First there was the Netbook
Before Apple Inc. (NASDAQ:AAPL) launched the iPad, the big craze in the PC market was the netbook. The draw was a mixture of small size, cheap price, and the use of solid state storage, which allowed for quick performance. Netbooks were perfect for someone who wanted a stripped down computer.
When the iPad came out, however, it quickly replaced the need for what amounted to tiny computers. As more tablets have hit the market, PC sales have been in a broad-based decline for more than a year and netbooks have fallen out of the limelight.
Only the Chromebook seems to be bucking that trend. The device has been on the market since 2011 and, according to Gartner research, has seen its market share about double over the past year. Although a low price is a key selling point, so, too, is convenience.

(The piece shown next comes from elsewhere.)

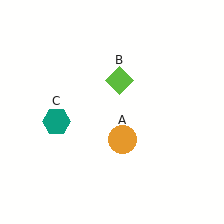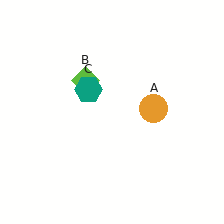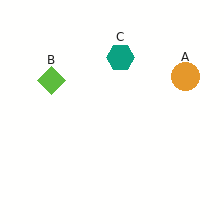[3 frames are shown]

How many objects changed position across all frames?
3 objects changed position: orange circle (object A), lime diamond (object B), teal hexagon (object C).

Like an iPad, Chromebooks are updated over the Internet automatically. Updating a Microsoft Corporation (NASDAQ:MSFT) Windows-based machine is hard to describe as automatic or easy. People like easy.
Easy is good
Apple Inc. (NASDAQ:AAPL) long ago realized that making its products work right out of the box was vital to its success. It focused on ease of use and found converts along the way.
Although Apple Inc. (NASDAQ:AAPL) will never partner with Google Inc (NASDAQ:GOOG) to launch a Chromebook, it could very well try to make a similar offering built off of its iPad OS. Such a move would fit well with the company’s penchant for building easy-to-use products and its need to come out with a new product offering to keep sales heading higher.
Even if Apple Inc. (NASDAQ:AAPL) doesn’t bring out a competing product, it still has a lock on the easy angle. That’s been an important part of the company’s impressive top and bottom line growth over the past decade, with sales going from $6 billion to $156 billion and earnings skyrocketing to over $44 a share from a meager $0.10.
Off around 40% from their highs because of concerns about slowing sales, shares now yield around 2.8%. This could be a good opportunity for growth and income investors to jump aboard a leader in the easy space.